The most common risk factor for C. diff. is the use of an antibiotics. Antibiotics can disrupt the normal balance in your intestines. Your risk increases if you have taken antibiotics for a long period of time or if the antibiotic is broad-spectrum (treats a wide variety of bacteria).
People who are 65 years of age or older are at greater risk of a C. diff. infection. Other risk factors include:
- Surgery of the gastrointestinal (GI) tract
- Abdominal surgery that requires moving the intestines aside
- A stay in the hospital
- Living in a nursing home or extended-care facility
- Colon problems, such as inflammatory bowel syndrome (IBS) or colorectal cancer
- Impaired immune system
- Previous C. diff. infection
If you are in good health, you likely will not get a C. diff. infection
DIAGNOSIS & TESTS
How is C. diff. diagnosed?
Your healthcare provider will need to test a stool sample to diagnose C. diff. Follow-up tests may be needed to confirm. Your healthcare provider may do an X-ray or computerized tomography (CT) scan of your colon.
You may test positive for C. diff. without having any symptoms. This is known as C. diff. colonization. Some people are carriers for C. diff. but do not have C. diff. infection. A positive test result plus symptoms indicate that you have an active C. diff. infection.
Can a C. diff. infection be prevented or avoided?
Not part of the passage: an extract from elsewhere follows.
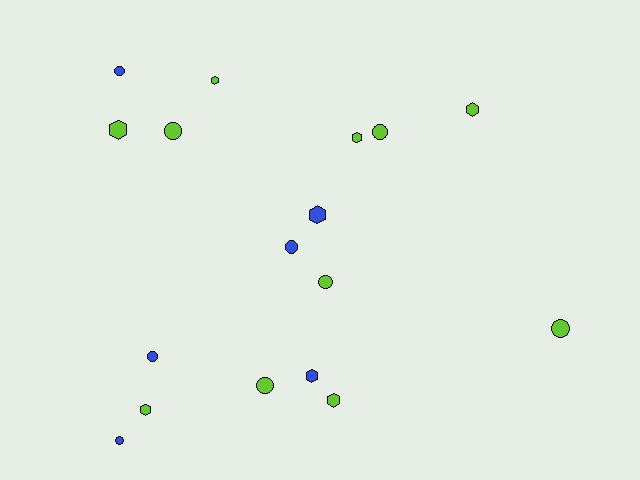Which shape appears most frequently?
Circle, with 9 objects.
A C. diff. infection is contagious. The bacteria can spread person to person. They also live a long time on surfaces, such as toilet seats, telephones, and doorknobs. Good hygiene can help you avoid the bacteria
- Wash your hands often and well, using soap and water.
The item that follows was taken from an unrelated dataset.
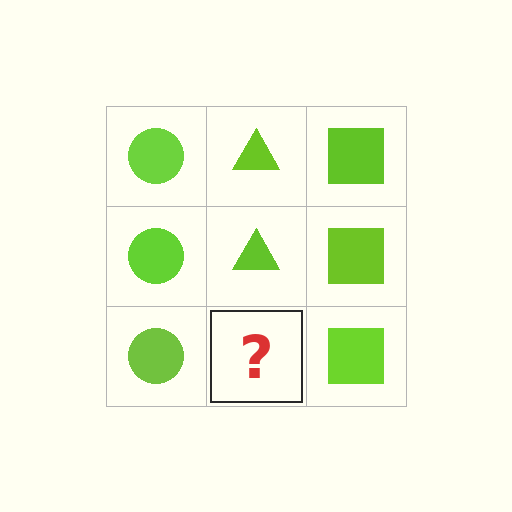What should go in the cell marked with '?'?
The missing cell should contain a lime triangle.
- Use disposable gloves when caring for someone who may have C. diff.
- Use chlorine bleach-based products to disinfect surfaces or items
- Wash clothing that may be soiled with stool with soap and chlorine bleach.
- If you are visiting someone in a healthcare facility, wash your hands before, during and after your visit
- Don’t use antibiotics unless your healthcare provider recommends them.
If you have C. diff. infection, wash your hands with soap and water before eating and after using the restroom. Use a chlorine bleach-based product to clean surfaces you may have touched to avoid spreading the infection to others.
How is C. diff. infection treated?
If you were taking an antibiotic when your symptoms started, your healthcare provider will probably ask you to stop taking it. You may be watched for dehydration if you have had bouts of severe diarrhea. About 25% of patients show improvement 2 to 3 days after they stop taking the antibiotic that was causing C. diff. infection.
For more serious cases, your healthcare provider may prescribe a 10-day dose of an antibiotic that has proved effective in treating C. diff. infection, such as metronidazole or vancomycin. You should improve after 72 hours of starting the medicine, although the diarrhea may continue. In about 15% to 35% of cases, another round of antibiotics is needed.
While you recover, drink plenty of fluids to replace what your body lost due to diarrhea. Avoid milk products and foods that contain wheat flour or are high in fiber. Your digestive tract may be sensitive to them for a few days.
Living with a C. diff. infection
If your infection gets worse, you may become dehydrated or be unable to pass stool. In rare cases, C. diff. can lead to sepsis (a serious infection that spreads through the blood) or a puncture in your intestines.
If you have diarrhea and think it could be caused by C. diff., check with your healthcare provider before using antidiarrheal medicine. These drugs can make your infection worse.
Certain probiotics, or “good bacteria,” may help prevent repeat C. diff. infections. Talk to your healthcare provider before taking any supplements. They can instruct what to take along with antibiotics.